Résurrection pascale

Saturday, April 7th, 2007

Hasard du calendrier, trois jours après son décès, Nausicaa est réssucitée ! J’ai plongé dans les entrailles de la bête, identifié et changé la pièce deffectueuse, et c’est reparti !
Espérons maintenant que l’esprit saint me visitera la semaine prochaine ;)

Demande de bourse pour un post-doc

Tuesday, March 6th, 2007
Quelques champs à remplir dans une demande de bourse en France :

Nom :
Prénom :
Date de Naissance :
Profession des parents :

Ressources financières : Aide des parents :

Directeur de thèse :
Numéro de portable du directeur de thèse :

C’est sympa, on ne se sent pas infantilisé du tout. Et oui, si vous avec 28 ans, êtes bardés de diplômes et voulez faire de la recherche relativement de haut niveau, une seule solution : empruntez de l’argent à vos parents, et surtout, soyez bien avec votre directeur de thèse !

A part ça, le blog restera probablement silencieux cette semaine, vu que je ne suis pas sûr d’avoir une connexion internet avant lundi prochain.

Breaking news…

Wednesday, January 17th, 2007

Avec trois jours de retard, un peu la tête dans le guidon le Roud…

Félicitations Titechofie et son Homme !
Et welcome to Esther !

Plus de détail chez les gros manches

Janvier, mois chargé

Saturday, January 6th, 2007
Peu de posts ces temps-ci. Comme beaucoup, je suis un peu débordé. Il faut dire que nombreux sont les chercheurs qui, rentrant tout juste des fêtes, voient approcher des deadlines cruciales.

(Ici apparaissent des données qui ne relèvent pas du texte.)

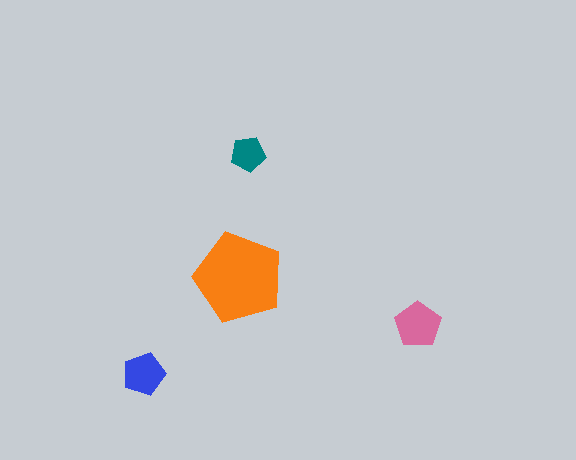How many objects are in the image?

Les Américains sont en ce moment en pleine demande de grants (mon chef m’a demandé en toute urgence de lui faire quelques figures sur notre dernier projet qui tue, tandis qu’un collègue post-doc m’a demandé quelques informations sur un de mes papiers pour un de ses projets).
Le chercheur français expatrié souhaitant toujours rentrer, se consacre lui à la constitution des dossiers CNRS. Deadline : 15 janvier 2007. Rien de plus facile que de candidater au CNRS de prime abord : il suffit de fournir une copie de votre diplôme de thèse, le rapport de votre jury, un exposé de vos travaux. Vient ensuite le gros morceau : le projet de recherche. Pour déposer un projet de recherche, il faut d’abord trouver un labo d’accueil qui accepte de vous “soutenir”. L’étape est déjà difficile, car en général vous n’êtes pas seul sur le marché, et puis tous les labos n’one évidemment pas le même poids. Ensuite, vous devez donc rédiger un programme de recherche qui s’intégrera bien dans le labo. J’ai personnellement toujours trouvé un peu absurde d’essayer de deviner la recherche qu’on va faire… il s’agit plutôt de décrire ce que vous comptez étudier, pourquoi vous pensez que c’est faisable, quels outils vous allez employer et quelles perspectives potentielles vos travaux ouvrent. Le CNRS dispose depuis peu d’un site web très bien fait pour “uploader” vos documents, ce qui facilite bien les choses pour nous autres post-doc…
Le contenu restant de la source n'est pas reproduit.